3.4. Appearance of Antibacterial Coatings
The color difference of antibacterial coatings is shown in
Figure 6 and
Table S2. The yellowing effect is from silver synthesized and silver ions reduced from the curing process. The nano-silver generated in situ has greater yellowing, which is due to the added content of small-particle-size nano-silver generated in situ. In addition, the loaded nano-silver absorbs a large number of silver ions during the subsequent ion exchange process. These silver ions are not formed inside the carrier, but on the surface of the nano-silver, so it is easy to reduce to make the film yellowing during the curing process. It can also be seen that montmorillonite as a carrier has the effect of reducing yellowing. This is because the pores in the montmorillonite are relatively rich, and the complex pores enable nano-silver and silver ions to be included in the montmorillonite, reducing the exposed nano-silver, which has a certain protective effect. At the same time, the diffusion of silver ions to the outer surface requires a certain diffusion energy, so it also partially inhibits the reduction of silver ions. It is worth pointing out that the color changes from the additional nano-silver particles are known, so these changes can be avoided by adjusting the addition of pigments, which may not be an issue in the practical application.
Figure 7 and
Table S3 show the effect of antibacterial agents on the gloss and haze of the film surface. When there is no antibacterial agent, it shows high gloss and low haze. After adding antibacterial agent, the gloss decreases and haze increases. It can be seen that the haze of the antibacterial coating with montmorillonite as the carrier is low. One reason is that the montmorillonite particles are larger and have less light scattering effect. The other reason is that the nano-silver mainly exists in the pores of the montmorillonite and less when the aggregation of nano-silver is located outside. It was also found that the gloss of the antibacterial coating with ex situ nano-silver decreased to a higher extent, compared to that of the in situ nano-silver. This may be because the in situ nano-silver is closely bound to the carrier and is difficult to be separated from the carrier.
4. Conclusions
In this paper, zeolite and montmorillonite were selected as carriers for nano-silver–ionic silver composite antibacterial agents, as zeolite and montmorillonite were good carriers for ionic silver and nano-silver, respectively. Two methods were adopted to prepare silver nanoparticles: ex situ and in situ synthesis methods.
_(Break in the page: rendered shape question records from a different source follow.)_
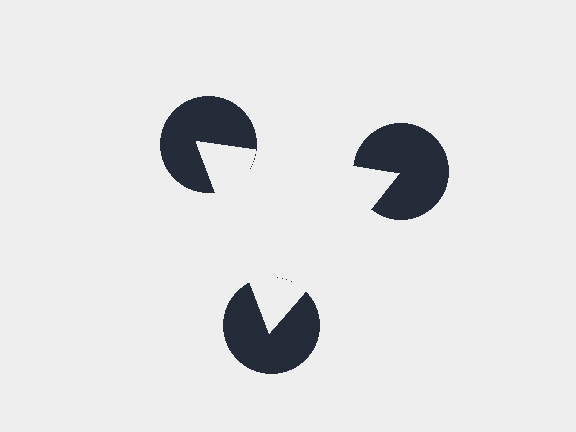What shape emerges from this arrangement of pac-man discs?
An illusory triangle — its edges are inferred from the aligned wedge cuts in the pac-man discs, not physically drawn.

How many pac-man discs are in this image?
There are 3 — one at each vertex of the illusory triangle.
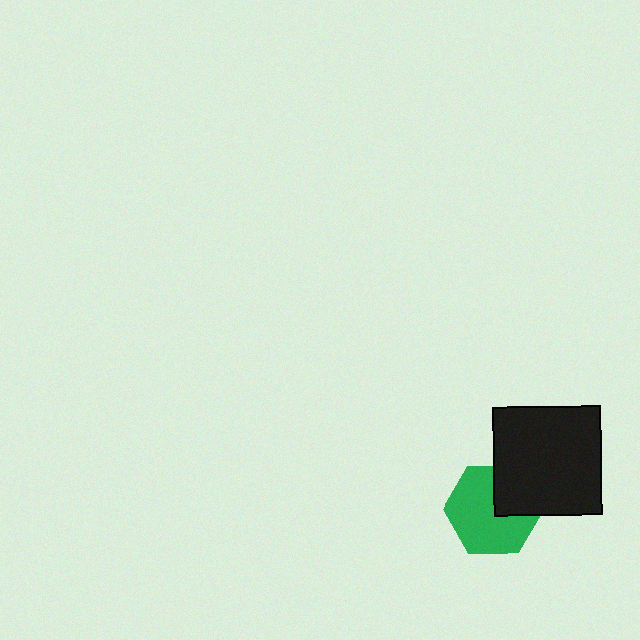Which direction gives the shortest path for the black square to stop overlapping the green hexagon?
Moving toward the upper-right gives the shortest separation.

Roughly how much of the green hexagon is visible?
Most of it is visible (roughly 70%).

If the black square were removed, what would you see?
You would see the complete green hexagon.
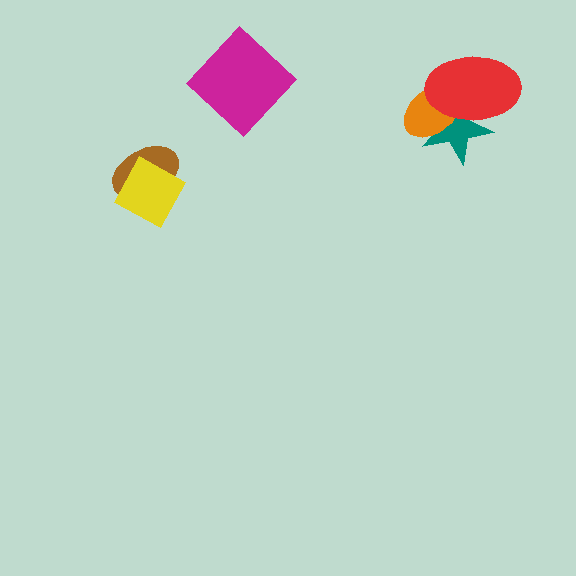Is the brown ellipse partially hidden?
Yes, it is partially covered by another shape.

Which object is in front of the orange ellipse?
The red ellipse is in front of the orange ellipse.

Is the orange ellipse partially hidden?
Yes, it is partially covered by another shape.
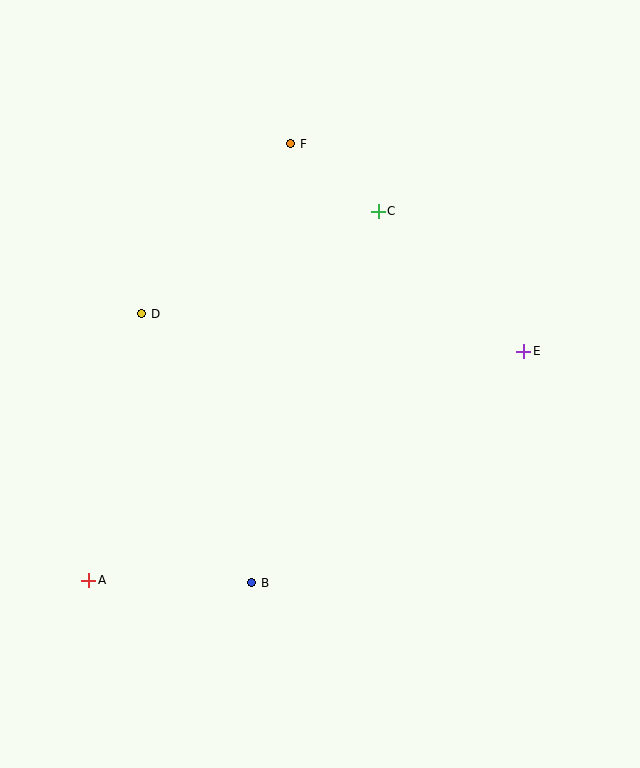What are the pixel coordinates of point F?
Point F is at (291, 144).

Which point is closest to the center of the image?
Point C at (378, 211) is closest to the center.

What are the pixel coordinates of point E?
Point E is at (524, 351).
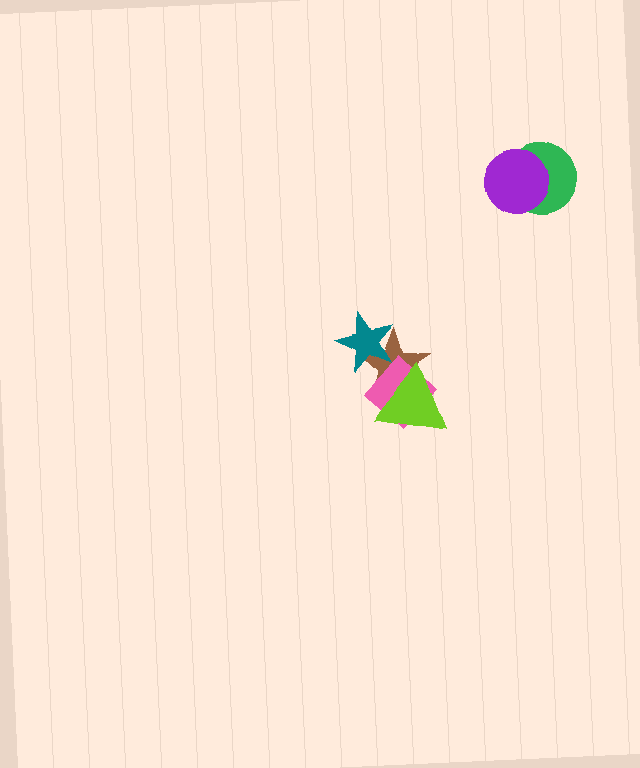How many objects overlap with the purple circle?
1 object overlaps with the purple circle.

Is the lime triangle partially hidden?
No, no other shape covers it.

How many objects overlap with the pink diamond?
2 objects overlap with the pink diamond.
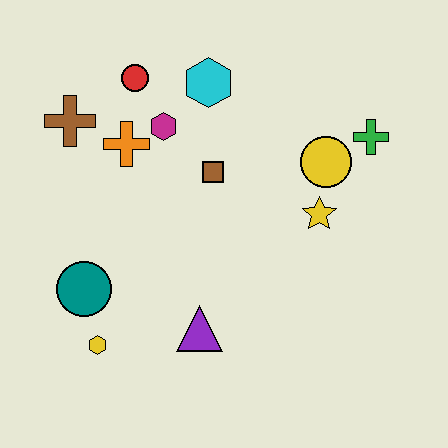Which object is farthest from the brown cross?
The green cross is farthest from the brown cross.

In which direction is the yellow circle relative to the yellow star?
The yellow circle is above the yellow star.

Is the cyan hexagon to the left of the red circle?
No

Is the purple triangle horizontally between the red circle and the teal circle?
No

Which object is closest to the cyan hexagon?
The magenta hexagon is closest to the cyan hexagon.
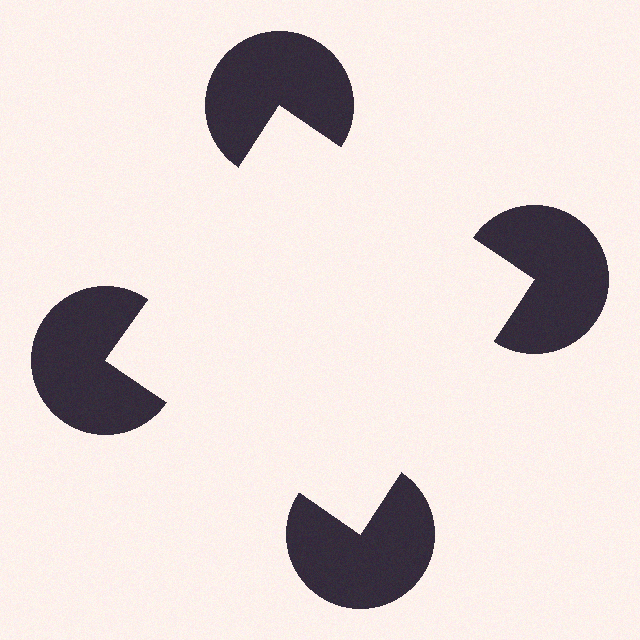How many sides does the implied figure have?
4 sides.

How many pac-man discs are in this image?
There are 4 — one at each vertex of the illusory square.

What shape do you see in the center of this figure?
An illusory square — its edges are inferred from the aligned wedge cuts in the pac-man discs, not physically drawn.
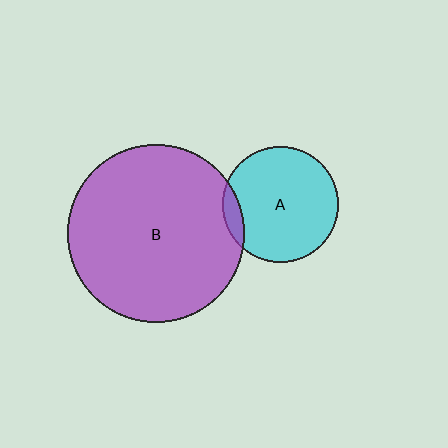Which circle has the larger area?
Circle B (purple).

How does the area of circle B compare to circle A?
Approximately 2.3 times.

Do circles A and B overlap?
Yes.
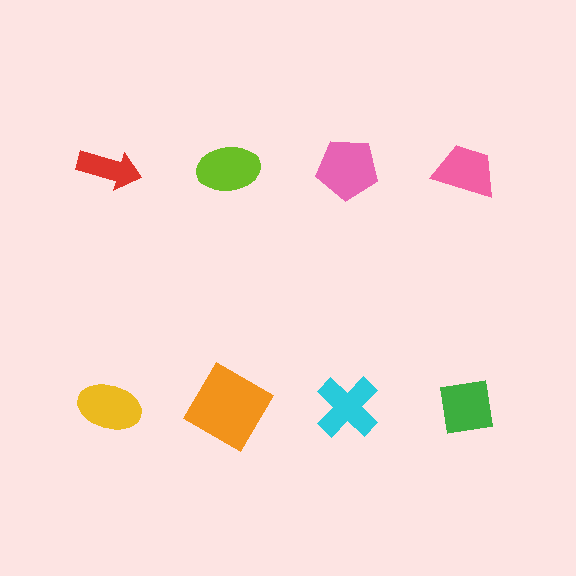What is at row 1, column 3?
A pink pentagon.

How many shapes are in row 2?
4 shapes.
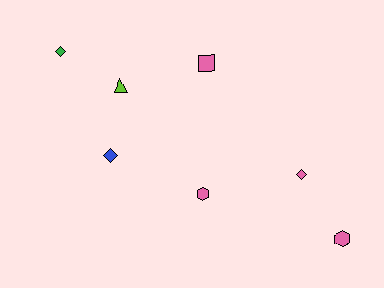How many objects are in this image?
There are 7 objects.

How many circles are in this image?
There are no circles.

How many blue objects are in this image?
There is 1 blue object.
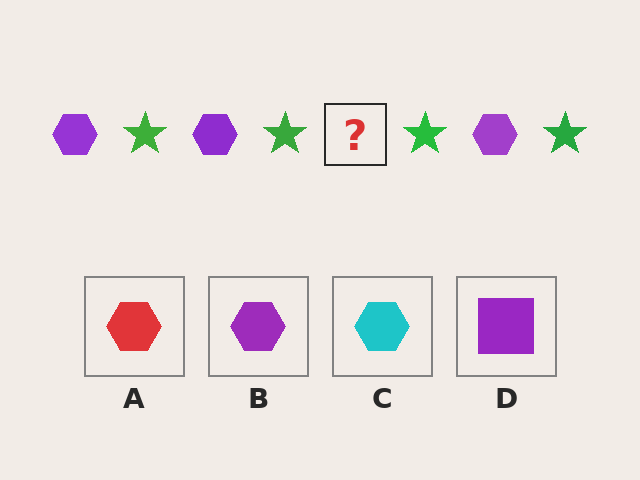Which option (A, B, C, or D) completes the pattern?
B.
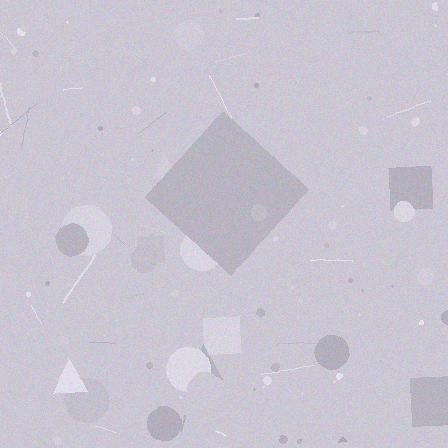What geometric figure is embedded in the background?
A diamond is embedded in the background.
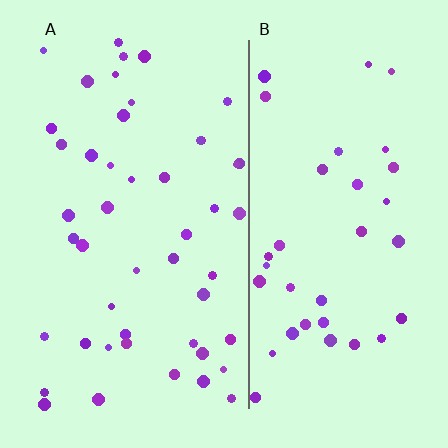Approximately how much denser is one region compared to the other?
Approximately 1.3× — region A over region B.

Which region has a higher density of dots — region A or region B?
A (the left).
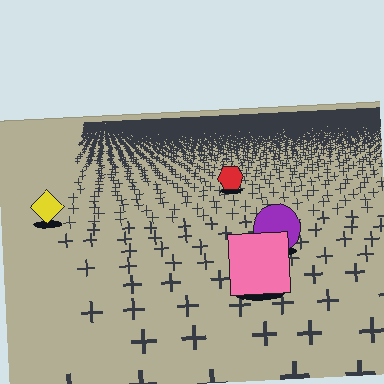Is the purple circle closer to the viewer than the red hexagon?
Yes. The purple circle is closer — you can tell from the texture gradient: the ground texture is coarser near it.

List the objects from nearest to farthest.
From nearest to farthest: the pink square, the purple circle, the yellow diamond, the red hexagon.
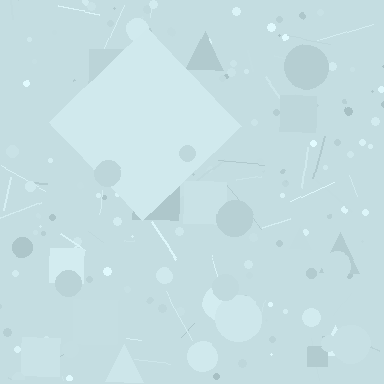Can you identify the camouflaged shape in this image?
The camouflaged shape is a diamond.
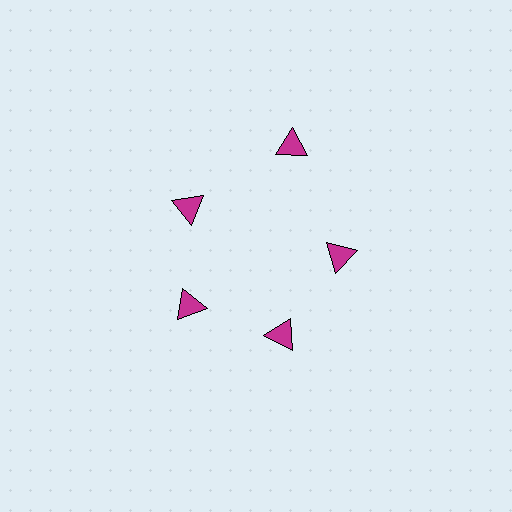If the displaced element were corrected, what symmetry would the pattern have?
It would have 5-fold rotational symmetry — the pattern would map onto itself every 72 degrees.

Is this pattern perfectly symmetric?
No. The 5 magenta triangles are arranged in a ring, but one element near the 1 o'clock position is pushed outward from the center, breaking the 5-fold rotational symmetry.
In the former method, nano-silver was prepared ex situ and loaded onto the carrier subsequently, while the other is directly generating nano-silver on the carrier. The experimental results show that the ex situ-generated nano-silver antibacterial agent shows better performance on the initial antibacterial property and antibacterial durability, and ex situ-generated nano-silver agent with montmorillonite as carrier has the strongest initial antibacterial property. In terms of coating appearance, the ex situ-generated nano-silver increases the yellowing degree of the coating film to a smaller extent, while the nano-silver with montmorillonite as the carrier has less effect on the film gloss than that with zeolite. It can be concluded that carrier type and loading method of silver nanoparticles play an important role in the antimicrobial activity and coating quality. Therefore, designing a suitable porous carrier with adequate ion-exchangeable sites for accommodating both silver nanoparticles and silver ions is worth exploring, as well as screening the corresponding silver loading methods.